# Integration problem

#### Philip K.

##### New member
May someone help me to solve the following integral :

∫ {0}^{1} (arcsin(x))^2 dx

I know i must first solve the indefinite integral using intgration by parts rule

∫(arcsin(x))^2 dx

I usually know how to apply integration by parts, however here i see only one variable but i need 2 for the rule.
I am stick in the beginning. I just dont see how i may apply intgration by parts.

Last edited:

#### Subhotosh Khan

##### Super Moderator
Staff member
May someone help me to solve the following integral :

∫ {0}^{1} (arcsin(x))^2 dx

I know i must first solve the indefinite integral using intgration by parts rule

∫(arcsin(x))^2 dx

I usually know how to apply integration by parts, however here i see only one variable but i need 2 for the rule.
I am stick in the beginning. I just dont see how i may apply intgration by parts.
If I were to do this problem, I would first use substitution:

arcsin(x) = Θ

x = sin(Θ)........................... continue............

• Philip K. and topsquark

#### Jomo

##### Elite Member
No, what you are saying is not correct. The two pieces of the integrand do not have to have "two variables" to use integration by parts!
One of the two factors you are looking for could be 1 !! Other times you can even introduce a true function of x (not a constant) and then multiply by the reciprocal.

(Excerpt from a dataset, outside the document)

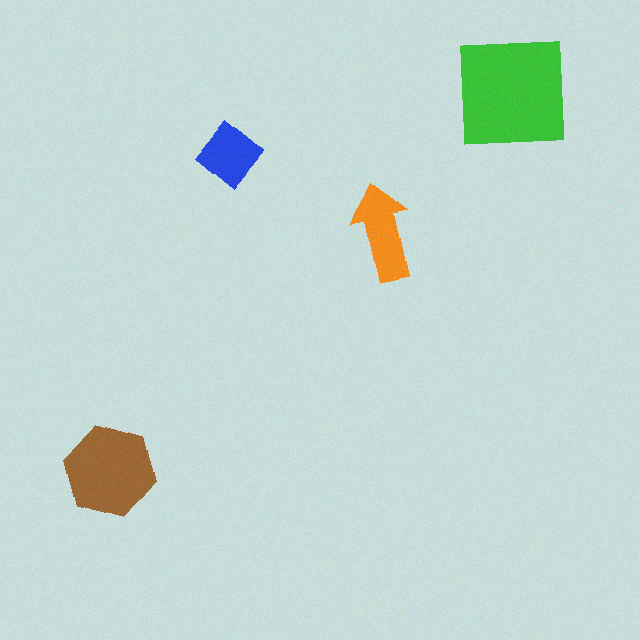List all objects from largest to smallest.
The green square, the brown hexagon, the orange arrow, the blue diamond.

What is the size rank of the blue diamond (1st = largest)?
4th.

A classic integration by parts problem is $$\displaystyle \int ln(x)dx$$

• topsquark and Philip K.

#### Jomo

##### Elite Member
Another point I want to make. Even if you thought that to use integration by parts you needed to functions of x (which is not true), then why not break up (arcsin(x))^2 into (arcsin(x))*(arcsin(x)).

More importantly why do you think that this problem needs to be done by parts?

#### Philip K.

##### New member
No, what you are saying is not correct. The two pieces of the integrand do not have to have "two variables" to use integration by parts!
One of the two factors you are looking for could be 1 !! Other times you can even introduce a true function of x (not a constant) and then multiply by the reciprocal.

A classic integration by parts problem is $$\displaystyle \int ln(x)dx$$
Yes, that was my mistake. I was looking for second variable.
Now i manage to solve it, thank you.